As set forth in the Change in Control Severance Agreement, in the event of a termination of Mr. Gillette’s employment by First Solar without cause or by Mr. Gillette for good reason within the two years following a change in control (or prior to a change in control at the request of the third party effecting
the change in control), such period the “change in control protection period”, Mr. Gillette will receive (i) a prorated target bonus (or if higher a prorated bonus based on the average bonuses paid to Mr. Gillette over the 3 years preceding the change in control), (ii) cash severance equal to two times the sum of his annual salary and bonus, (iii) continued health and welfare benefits for 18 months, (iv) up to $20,000 in expenses for outplacement services, subject to delivery of a release of claims,
and (v) full vesting of all of his equity awards. In addition, the Company will provide a tax gross up for parachute excise taxes unless it is determined that payments to Mr. Gillette do not exceed 110% of the amount that could be paid to him without incurring such excise taxes (a “safe harbor amount”), in which case payments shall be reduced to the safe harbor amount.

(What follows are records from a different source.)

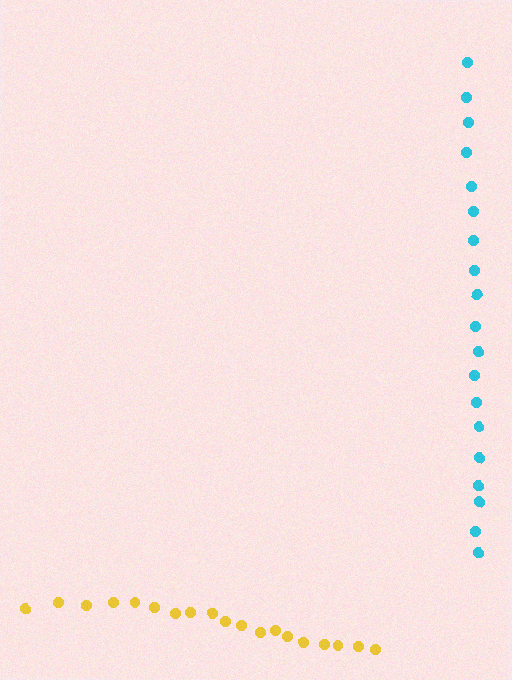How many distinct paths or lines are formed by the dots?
There are 2 distinct paths.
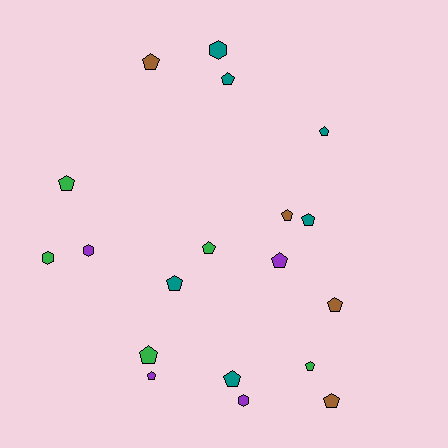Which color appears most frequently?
Teal, with 6 objects.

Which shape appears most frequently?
Pentagon, with 15 objects.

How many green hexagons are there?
There is 1 green hexagon.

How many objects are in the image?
There are 19 objects.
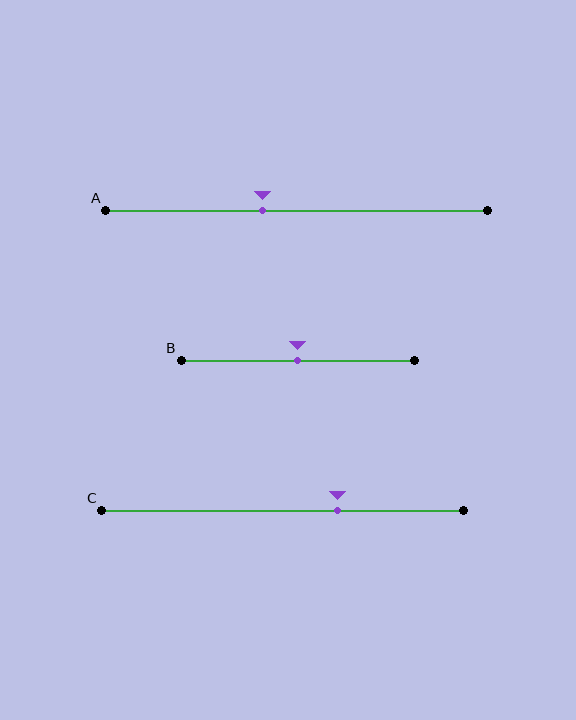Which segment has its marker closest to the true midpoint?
Segment B has its marker closest to the true midpoint.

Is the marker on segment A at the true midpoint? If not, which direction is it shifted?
No, the marker on segment A is shifted to the left by about 9% of the segment length.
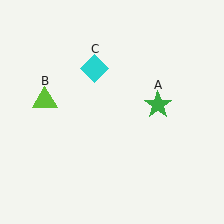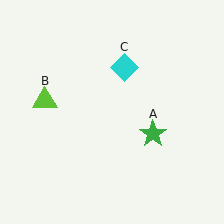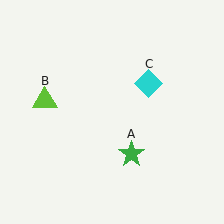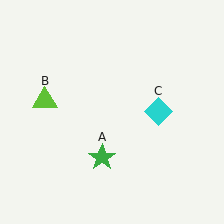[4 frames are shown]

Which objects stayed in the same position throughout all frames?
Lime triangle (object B) remained stationary.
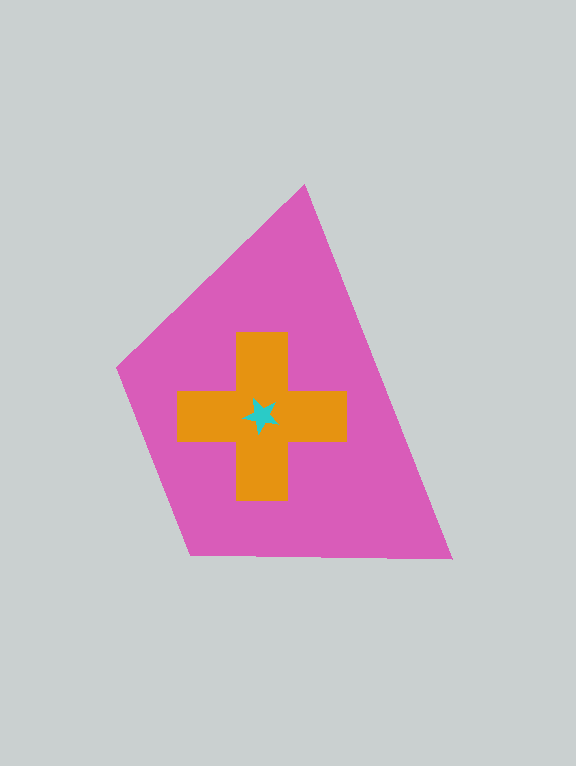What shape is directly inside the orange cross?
The cyan star.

Mr. Gillette has also entered into a separate confidentiality and intellectual property agreement and a non-competition and non-solicitation agreement, the terms of which agreements are consistent in all material respects to the forms of these agreements that First Solar has previously entered into with its executive
officers. Pursuant to the non-competition and non-solicitation agreement, Mr. Gillette is subject to certain restrictions on competition and solicitation during his employment with First Solar and for two years thereafter. The forms of these agreements and First Solar’s Amended and Restated 2006 Omnibus Incentive Compensation Plan are described in First Solar’s Proxy Statement for its 2009 Annual Meeting of Stockholders, which First Solar filed with the Securities and Exchange
Commission.
The foregoing description of the Employment Agreement and the Change in Control Severance Agreement is qualified in its entirety by reference to the full text of such agreements, which are filed as Exhibit 10.1 to this Form 8-K and are incorporated by reference herein.
Mr. Gillette is not a party to any transaction required to be disclosed pursuant to Item 404(a) of Regulation S-K.
On September 3, 2009, First Solar issued a press release regarding Mr. Gillette’s appointment, which is included as Exhibit 99.1 to this Form 8-K.